C.2 Definition of data masking

Data desensitization refers to the data processing process that eliminates the sensitivity of data in the original environment through certain methods when exchanging sensitive data from the original environment to the target environment, and retains the data characteristics or content required by the business in the target environment. Commonly used data desensitization The sensitive method technology is shown in Table C.1. The data desensitization in this appendix is ​​mainly aimed at personal financial information and important financial data in the financial industry. The desensitization of personal financial information is a common way of privacy protection in the financial field. Financial institutions use data desensitization technology to eliminate personal The sensitivity of financial information effectively guarantees the security of personal financial information in the process of enterprise data analysis, regulatory collaboration, and open testing.

C.3 Basic principles of data masking

Data desensitization must ensure that the sensitivity of the data is eliminated, and balance the cost of data desensitization, the business needs of the user, and other factors as much as possible. Therefore, in order to ensure that the process and cost of data desensitization are controllable, the results obtained are correct and meet business needs, the following principles should be followed when implementing data desensitization:

a) Effectiveness: refers to the effectiveness of the data desensitization process. After the original data is desensitized, the sensitive information contained in the original information has been eliminated, and the sensitive information cannot be obtained through the processed data, preventing the use of non-sensitive data for inference , Reconstruct and restore sensitive original data.

b) Efficiency: refers to the efficiency of the data desensitization process. By using computer programs to realize desensitization automation and repeatable execution, without affecting the effectiveness, it balances the intensity and cost of desensitization, and the data desensitization work Control within a certain time and economic cost.

c) Reproducibility: That is, when the same original data is configured with the same algorithm and parameters, the desensitized data is consistent, except for random algorithms.

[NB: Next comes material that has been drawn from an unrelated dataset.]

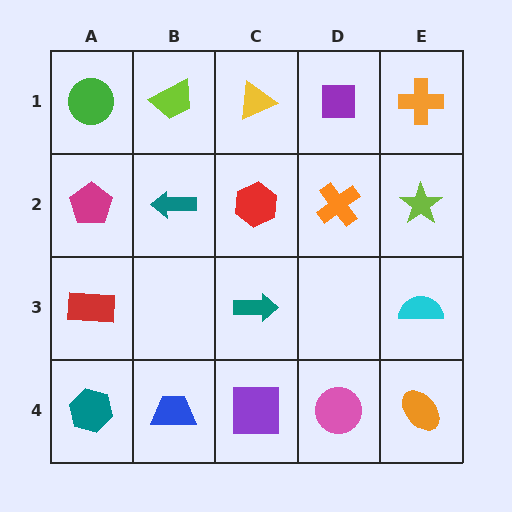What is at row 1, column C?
A yellow triangle.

d) Relevance: For structured and semi-structured data, there is a corresponding relationship between a certain field and another field in the same data table. If the desensitization algorithm destroys this relationship, the use value of this field will no longer exist, usually in In the case where reference quantities are required for data statistics, the relevance of the data is high.

e) Configurability: refers to the configurability of the data desensitization process. Due to the different security requirements in different scenarios, the processing methods and processing fields of data desensitization are also different, so it needs to be configured according to the input conditions. , to generate different desensitization results, so that different desensitization data can be provided for different needs according to factors such as data usage scenarios.

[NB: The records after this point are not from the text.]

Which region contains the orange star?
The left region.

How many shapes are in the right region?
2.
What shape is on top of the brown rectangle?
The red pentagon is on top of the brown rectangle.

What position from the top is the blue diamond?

C.4 Data desensitization method technology

C.4.1 Generalization

Generalization refers to the use of general values ​​to replace the original data on the premise of retaining the local characteristics of the original data. The specific technical methods include but are not limited to:

a) Truncation: Directly discard information that is not needed for the business, and only retain some key information. The result of data truncation often cannot better maintain the original business attributes. Therefore, when truncating data, select the number of truncation digits as appropriate according to the characteristics of the data.

Example: 1) Truncate the mobile number 12300010001 to 1230001.

2) Truncated the ID number 123184198501184115 to 198501184115.

b) Offset rounding: The data is offset up or down according to a certain granularity, which can hide the original attributes of the data while ensuring a certain distribution characteristic of the data. The method of offset rounding is mainly by discarding a certain precision. Guaranteeing the security of original data can maintain the distribution density of data business characteristics to a certain extent, and is suitable for rough statistical analysis scenarios.

Example: 1) The time 2020032218:08:19 is rounded down according to the granularity of 10 seconds to get 2020032218:08:10.

2) The amount of 5123.62 yuan is obtained according to the hundredth granularity to obtain 5100 yuan.

c) Regularization: Regularize the data into multiple predefined positions according to the size. Although the regularization method maintains a certain business meaning, it will largely lose the original accuracy of the data. You can choose a generalized format according to actual business needs. implementation method of the technology.

Example: 1) Divide customer assets into three levels: high, medium, and low according to their size, and replace customer asset data with these three levels.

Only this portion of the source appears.